Once the money is in sight, calling ranges should tighten. Players who think “a chip is a chip” call off marginal hands, bust on the bubble, and turn a min-cash into a zero. The right reaction to ICM pressure is to fold tighter when called, then steal more when stealing.

4) Over-folding at the bubble of a flat-payout structure

ICM cuts both ways. In a tournament with very small pay jumps near the money, the survival premium is smaller than players assume, and ultra-tight bubble play wastes the chip-accumulation window. Read the payout structure before deciding how tight to play.

FAQ

Are all WSOP events freezeouts?

The WSOP Main Event is a true freezeout: one buy-in, no re-entries. Many other WSOP events are re-entry tournaments with a window of one or two re-entries during the first day, after which the field freezes. Read the event’s structure sheet before you sit down. If the structure does not say “freezeout” explicitly, look for a “re-entry” or “rebuy” line and the period during which it is allowed.

Can you re-enter a freezeout if you bust?

No. A freezeout by definition allows one buy-in per player; once you are eliminated, your participation in that event is over. If the event allows you to buy back in, it is not a freezeout, regardless of what the marketing copy calls it.

How does freezeout strategy differ from a sit-and-go?
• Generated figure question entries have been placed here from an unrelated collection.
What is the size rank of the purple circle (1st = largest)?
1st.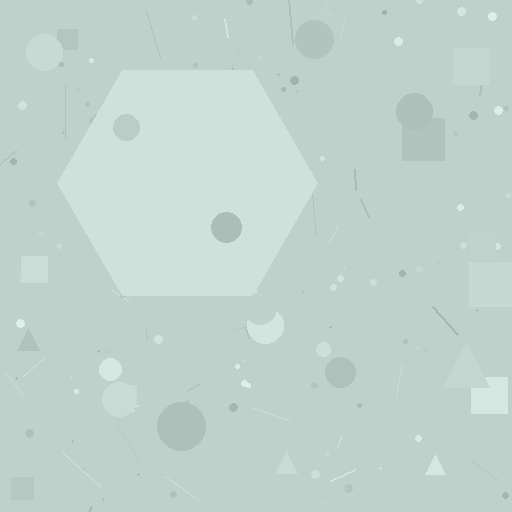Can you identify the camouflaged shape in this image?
The camouflaged shape is a hexagon.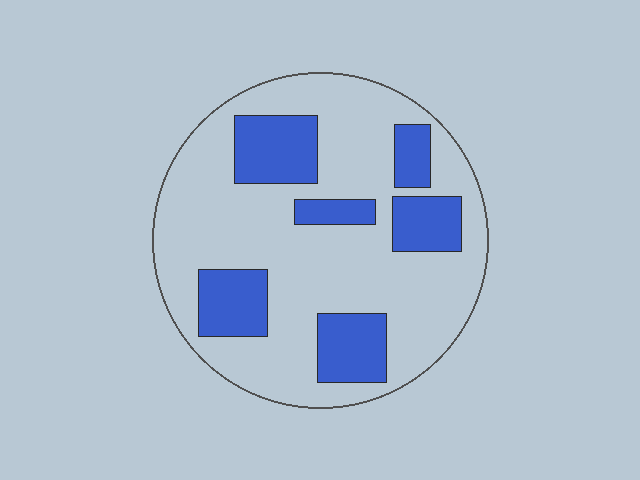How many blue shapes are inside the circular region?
6.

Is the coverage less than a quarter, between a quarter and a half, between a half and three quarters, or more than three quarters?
Between a quarter and a half.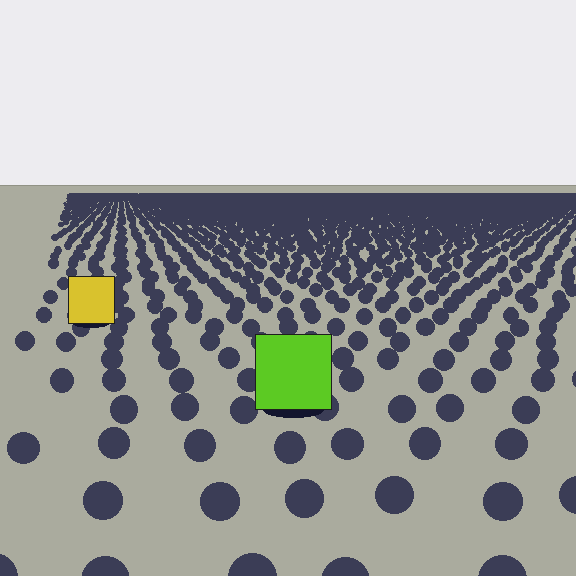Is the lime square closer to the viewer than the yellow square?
Yes. The lime square is closer — you can tell from the texture gradient: the ground texture is coarser near it.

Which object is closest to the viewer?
The lime square is closest. The texture marks near it are larger and more spread out.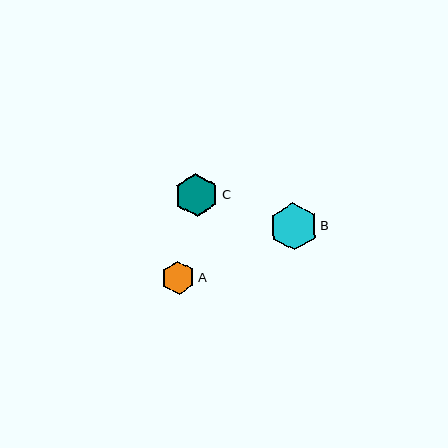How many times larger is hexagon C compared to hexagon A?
Hexagon C is approximately 1.3 times the size of hexagon A.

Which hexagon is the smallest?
Hexagon A is the smallest with a size of approximately 33 pixels.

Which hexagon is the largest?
Hexagon B is the largest with a size of approximately 48 pixels.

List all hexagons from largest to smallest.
From largest to smallest: B, C, A.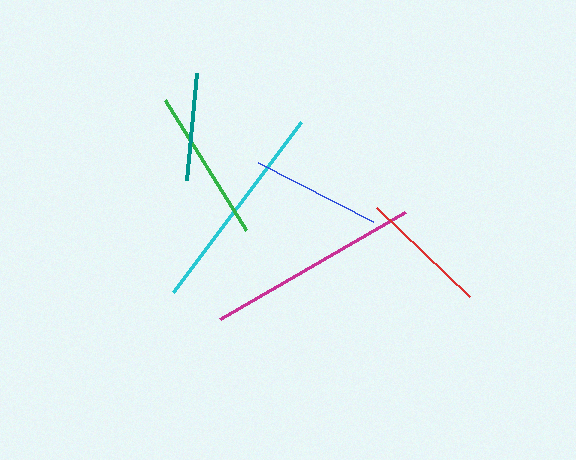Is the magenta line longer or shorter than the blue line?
The magenta line is longer than the blue line.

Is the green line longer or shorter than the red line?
The green line is longer than the red line.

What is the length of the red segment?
The red segment is approximately 128 pixels long.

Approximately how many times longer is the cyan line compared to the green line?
The cyan line is approximately 1.4 times the length of the green line.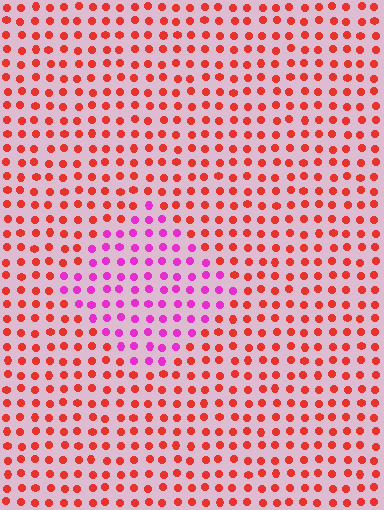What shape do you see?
I see a diamond.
A single-table sit-and-go is a small freezeout: one buy-in, no re-entries, top three or so paid. The strategic difference is mostly stack depth and pace. Sit-and-gos start shallow, reach the money fast, and spend most of the event in shove-fold territory. Multi-table freezeouts start deep, reward patience early, and only pivot to push-fold strategy at the end. Same format, different rhythm.